Google could make it happen, though.

Step one would be a dead-link repair button in the Google toolbar and Google Web Accelerator. If I click on a link that takes me to a 404, a site not found, or some other page that isn’t what I though the link promised to deliver, I punch the “repair” button and ask Google to fix things for me. Google looks at the page I came from and the link I followed, and then looks into its caches to see when that link was added to the page. It then pings the target URL in its cache, as of that date, and serves me up the page that the link’s author was linking to back when the link was live. Bam. Far fewer dead links.

Step two is step one, automated. Collaboratively filter user requests for prior, working versions—and offer them to me with a “did you mean” notice when the secret-sauce AI sees that other people have stumbled over the same dead link. And while you’re at it, ping the link’s author; she may want to update the link. Indeed, ping the target, too—she might very well want to fix up the link, or to confirm that what Google thinks the new target ought to be really is the correct target.

Step three is when Google combines this feature with the inbound-links search feature it already offers. A little good visualization, a good interface for reporting URL changes … and now I can change my site around without breaking inbound links. The idea is to become a protocol-standardizing middleman who helps site authors and web browsers coordinate with each other. People have never been able to make URIs invariant the way that they were supposed to be; perhaps the solution is to give up on the invariance and to figure out how to repair the damage caused by the inevitable changes.

Do all that, and the web will be, well, better.

Gender? Yes.


I’m filling out forms today. Lots and lots of forms. Some I’m filling out because I just moved. Some I’m filling out because in the run-up to the move, I kept putting off non-move-related tasks such as filling out forms.

The form of the moment is a fingerprinting application. They take this lawyering thing seriously, I suppose, seriously enough to make you have fingerprints on file when you take the bar exam.
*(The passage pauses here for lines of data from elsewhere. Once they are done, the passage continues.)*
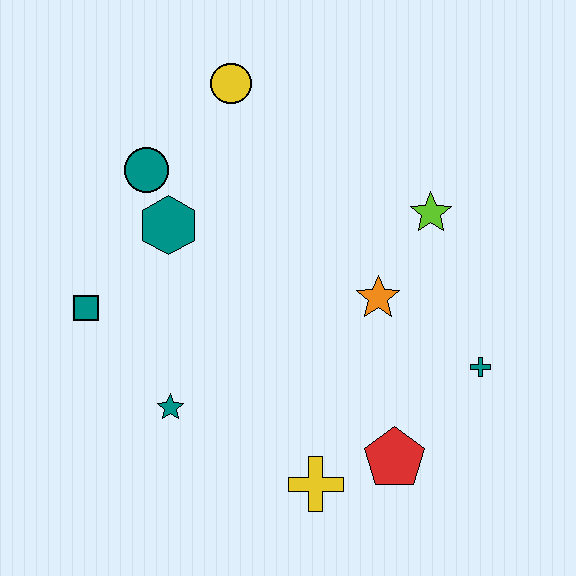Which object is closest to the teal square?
The teal hexagon is closest to the teal square.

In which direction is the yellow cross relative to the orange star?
The yellow cross is below the orange star.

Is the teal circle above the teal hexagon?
Yes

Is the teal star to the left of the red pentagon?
Yes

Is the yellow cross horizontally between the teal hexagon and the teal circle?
No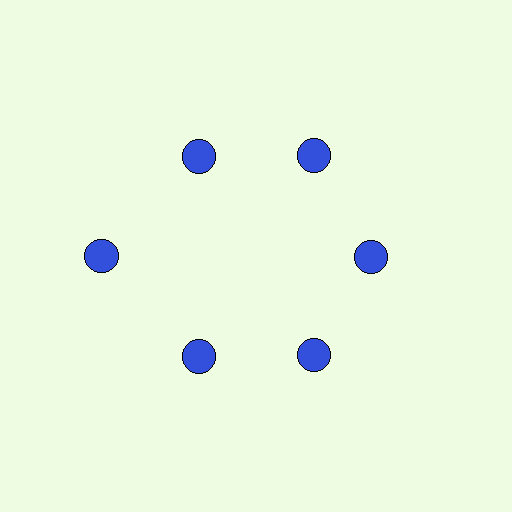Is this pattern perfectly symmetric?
No. The 6 blue circles are arranged in a ring, but one element near the 9 o'clock position is pushed outward from the center, breaking the 6-fold rotational symmetry.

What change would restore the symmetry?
The symmetry would be restored by moving it inward, back onto the ring so that all 6 circles sit at equal angles and equal distance from the center.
As I understand it, they take another set of prints when you show up, so that you can’t (easily) have someone else sit for the exam for you.

In any event, box 13 on this form is “Gender (select one).” The mutually-exclusive options are “Male,” “Female,” and “Both.” The form is dry and humorless in almost every other way, so that it’s striking to come across what reads like a sly bit of gender play. I find this amusing, in part because it’s not clear just how sophisticated the fingerprinting company is trying to be about its gender theory.